Dans Pas de vagues un péché La salle des professeursles enseignants en question envisagent également d’arrêter ou de démissionner, mais ne le font pas, car leur absence ne serait pas remplacée et nuirait à l’éducation des élèves. « L’histoire du film est celle d’un professeur qui se retrouve abandonné par une institution débordée. Ce n’est pas malveillant en soi, l’institution, c’est juste qu’elle est défaillante et cela crée des maltraitances, tant sur les professeurs que sur les élèves.

Appeler à l’aide

Pour éviter que ce type de situation ne se produise, il n’y a pas de solution miracle selon Teddy Lussi-Modeste, mais du temps et des moyens. « Je suppose que nous ne devrions pas en informer le professeur tout de suite. Il faudrait recevoir l’étudiante, discuter avec elle, le CPE, il pourrait certainement y avoir aussi un psychologue. Cela signifierait qu’il y aurait également besoin d’un psychologue à temps plein dans l’école, peut-être aussi d’un représentant en matière de harcèlement. Ce dont nous avons vraiment besoin, c’est de prendre plus de temps pour tout analyser, tous les mots.

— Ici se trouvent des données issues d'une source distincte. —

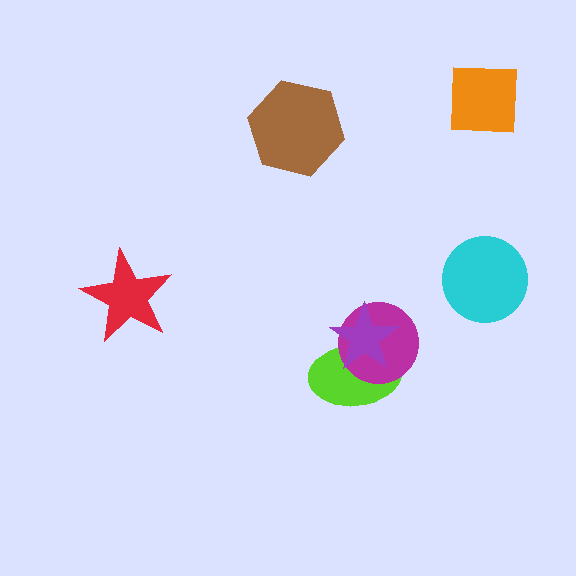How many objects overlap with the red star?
0 objects overlap with the red star.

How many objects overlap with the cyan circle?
0 objects overlap with the cyan circle.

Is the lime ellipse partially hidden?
Yes, it is partially covered by another shape.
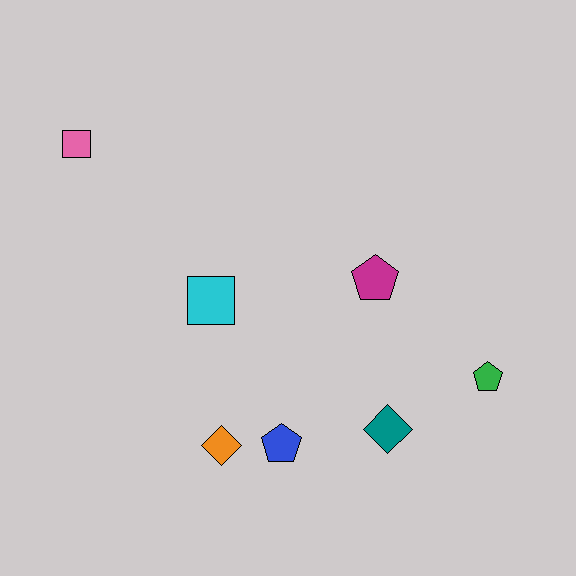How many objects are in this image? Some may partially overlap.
There are 7 objects.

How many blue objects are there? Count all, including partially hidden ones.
There is 1 blue object.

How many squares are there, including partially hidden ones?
There are 2 squares.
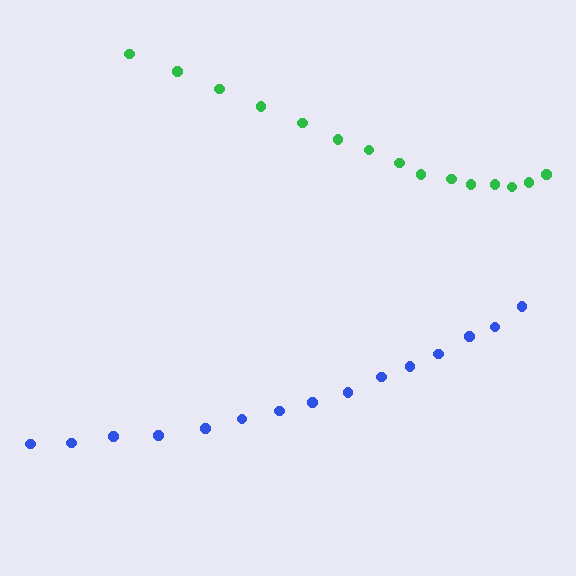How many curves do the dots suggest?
There are 2 distinct paths.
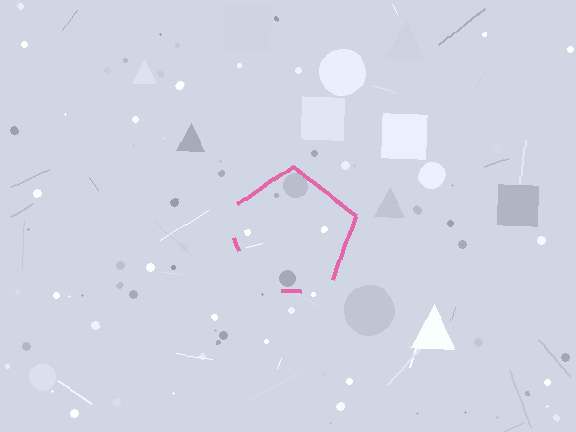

Le réalisateur espère que son film sera perçu comme un « appeler à l’aide ». « Ce qui nous lie tous, c’est l’école. Que nous soyons enseignants, étudiants, anciens élèves, parents d’élèves, nous sommes tous liés par l’école. C’est véritablement l’institution qui construit la société d’aujourd’hui et de demain, et il faut réussir à lui en redonner les moyens.»